I did that stuff, and we could get at most 10 measurements. So instead of having 1,000 time points, we had 10. And so we had very limited data, and the best we could do, again, is this kind of looking for simple contrast, which conditions evoked stronger responses than other conditions. We have much better data and much better computational methods now.
So looking at univariate contrast is really a holdover from the history of cognitive neuroscience and behavioral neurology and neuropsychology and early methods of functional brain imaging.
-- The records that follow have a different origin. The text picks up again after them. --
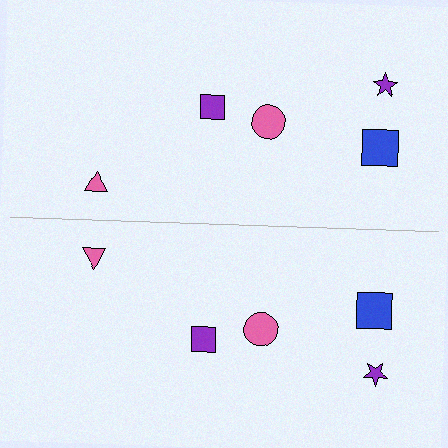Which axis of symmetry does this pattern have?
The pattern has a horizontal axis of symmetry running through the center of the image.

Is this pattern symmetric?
Yes, this pattern has bilateral (reflection) symmetry.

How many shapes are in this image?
There are 10 shapes in this image.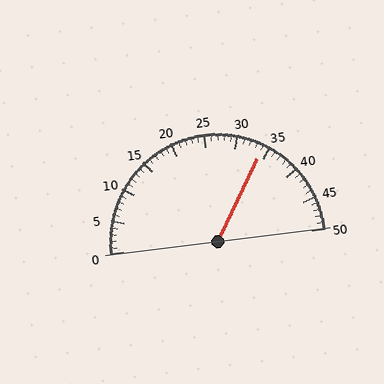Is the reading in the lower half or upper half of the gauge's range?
The reading is in the upper half of the range (0 to 50).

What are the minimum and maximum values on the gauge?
The gauge ranges from 0 to 50.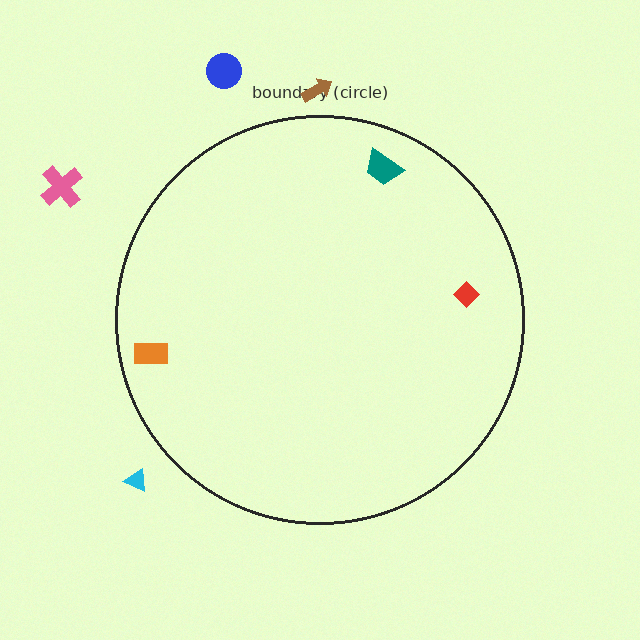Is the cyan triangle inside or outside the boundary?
Outside.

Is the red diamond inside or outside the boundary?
Inside.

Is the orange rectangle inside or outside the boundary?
Inside.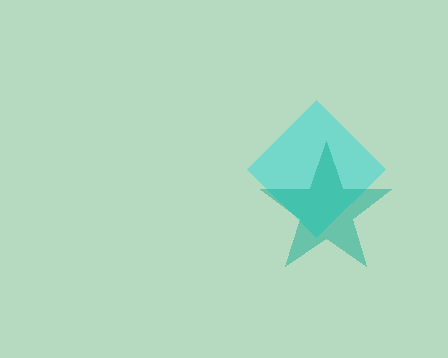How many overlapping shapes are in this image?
There are 2 overlapping shapes in the image.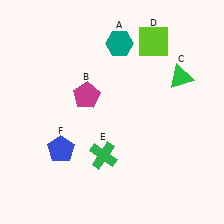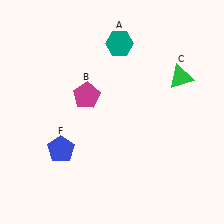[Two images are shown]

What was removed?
The lime square (D), the green cross (E) were removed in Image 2.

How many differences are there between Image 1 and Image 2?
There are 2 differences between the two images.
And the reliance on simple contrast, which are really like single dimensions in representational space, reminds me of the legend of the blind men and the elephant, where six blind men are sitting by a river and they sense the presence of something large among them.
They go over to investigate. They can't see the thing. So they each feel different parts. One feels the tusks and says it's a spear. One feels the trunk and says, I don't know, a hose or something. One feels the side and says, it's a wall. One feels the tail and says it's a rope. One feels the ear and says it's a fan. All those things are really correct, OK?
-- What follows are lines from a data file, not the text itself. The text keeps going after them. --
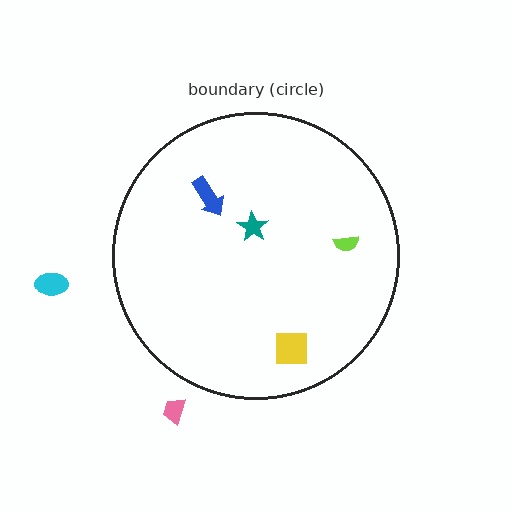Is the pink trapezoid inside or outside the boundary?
Outside.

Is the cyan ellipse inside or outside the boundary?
Outside.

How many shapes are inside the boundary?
4 inside, 2 outside.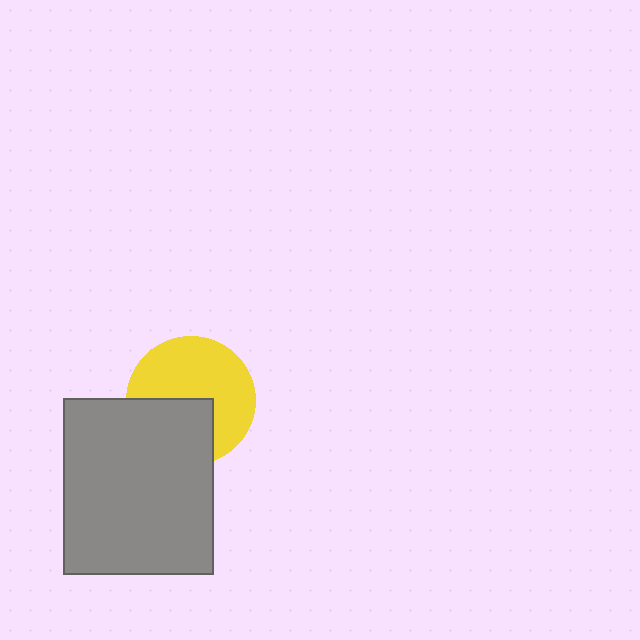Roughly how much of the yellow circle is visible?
About half of it is visible (roughly 62%).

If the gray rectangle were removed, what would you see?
You would see the complete yellow circle.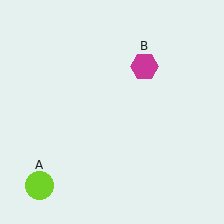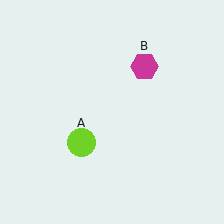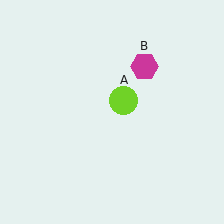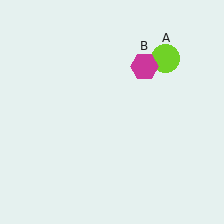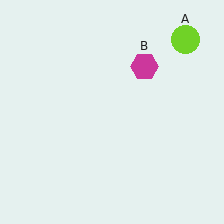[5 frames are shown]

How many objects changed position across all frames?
1 object changed position: lime circle (object A).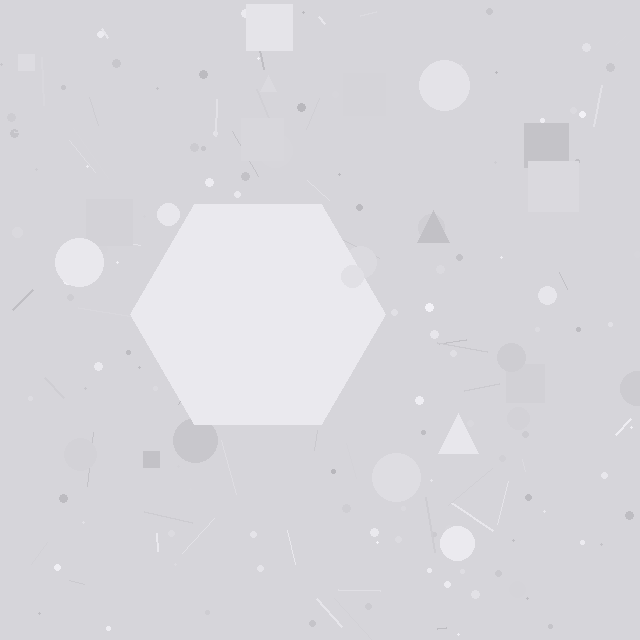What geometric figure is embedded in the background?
A hexagon is embedded in the background.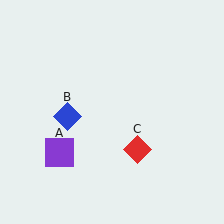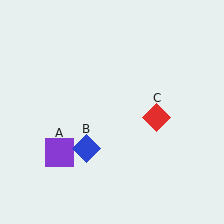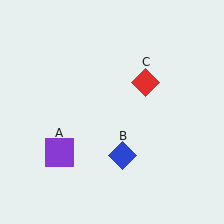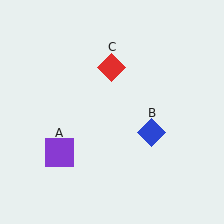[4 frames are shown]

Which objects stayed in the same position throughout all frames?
Purple square (object A) remained stationary.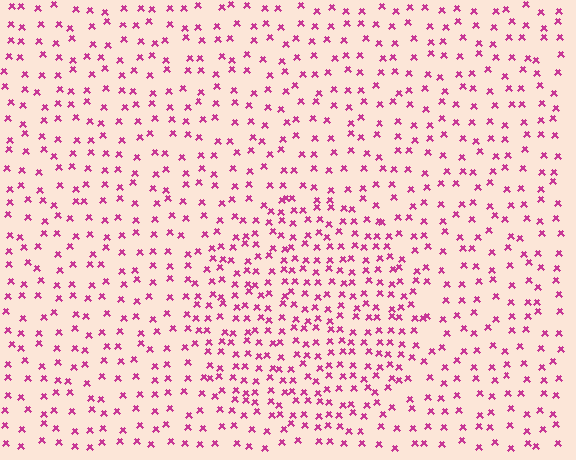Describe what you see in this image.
The image contains small magenta elements arranged at two different densities. A circle-shaped region is visible where the elements are more densely packed than the surrounding area.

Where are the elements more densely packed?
The elements are more densely packed inside the circle boundary.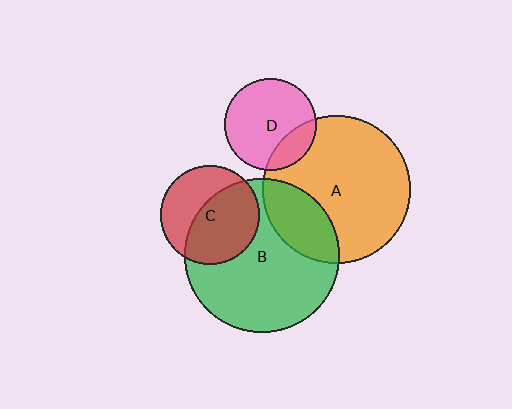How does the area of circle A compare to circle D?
Approximately 2.6 times.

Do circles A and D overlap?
Yes.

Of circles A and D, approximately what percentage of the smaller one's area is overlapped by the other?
Approximately 20%.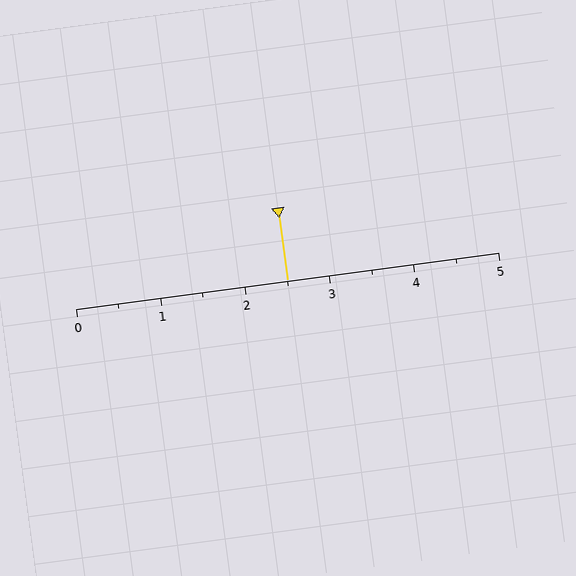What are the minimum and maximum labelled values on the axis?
The axis runs from 0 to 5.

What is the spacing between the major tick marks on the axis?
The major ticks are spaced 1 apart.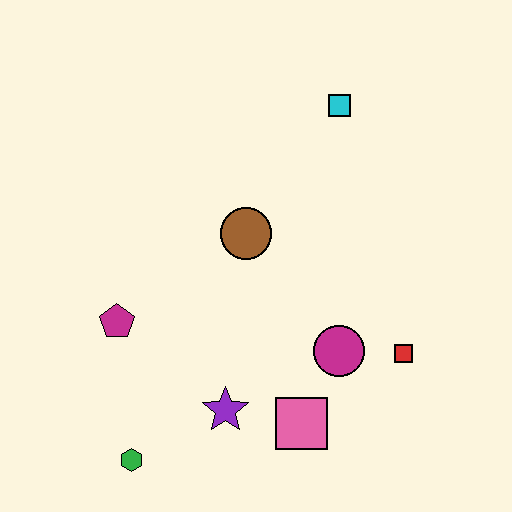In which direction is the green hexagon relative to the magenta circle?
The green hexagon is to the left of the magenta circle.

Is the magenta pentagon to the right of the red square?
No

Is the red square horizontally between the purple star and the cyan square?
No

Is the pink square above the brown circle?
No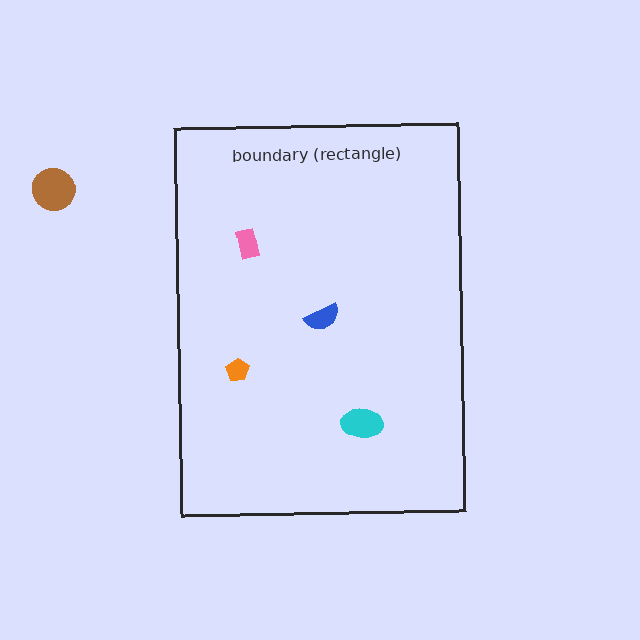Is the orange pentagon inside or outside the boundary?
Inside.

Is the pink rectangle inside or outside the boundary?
Inside.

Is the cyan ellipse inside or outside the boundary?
Inside.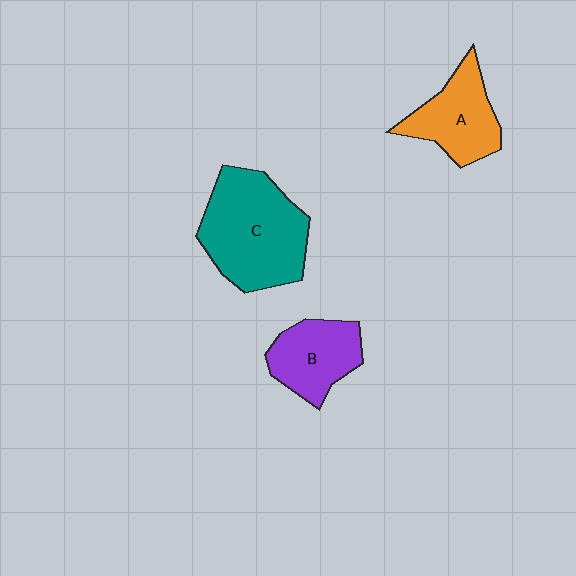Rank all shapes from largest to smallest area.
From largest to smallest: C (teal), A (orange), B (purple).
The tusk is kind of like a spear, and the ear is something like a fan. The tail is something like a rope. So there's nothing incorrect about what they're observing. But because they can't see the totality of the elephant, they can't say it's an elephant. These are all just pieces of an elephant.
And in many ways the hypotheses about what is the principle, what is the function of an area in ventral temporal cortex, is like looking at a piece of a larger picture, the category selective regions. Some people have proposed stimulus size as a major dimension, expertise, we have the animacy continuum, domain specificity, even retinotopy. But to see the whole elephant, to see how is ventral temporal cortex doing the amazing thing that it does, which is it is the seat for complex vision, for recognizing what things are out there.
And with all the variety and subtlety of distinctions of what we can encounter visually, we need better analytic computational methods. And that's why I propose that things like neural decoding and thinking of the ventral temporal cortex as a high dimensional representational space, rather than as dominated by simple single dimensions, is much more powerful. So univariate statistics, which really goes back to neuropsychology and early functional imaging, is limiting analysis to univariate contrast. And this leads to search for the function of an area.
And then it becomes circular, because if this is your method of study, what happens is you think the brain is divided into areas that have single functions. But in contrast, if you use multivariate methods like pattern classification, representational similarity analysis, hyper-alignment, you can model the functional architecture of an area as a high dimensional representational space. So this can account for these category-selective regions.
They don't disappear. They're very real. But it also accounts for fine-grained patterns that carry finer distinctions. And it can allow us to have models of functional topography that are multiplexed topographies where the tuning function of a single unit, that could be a neuron or a voxel, is complex, and it is not easily described as being responsive to one thing and nothing else. So with that, I thought this would be a good introduction to the debate.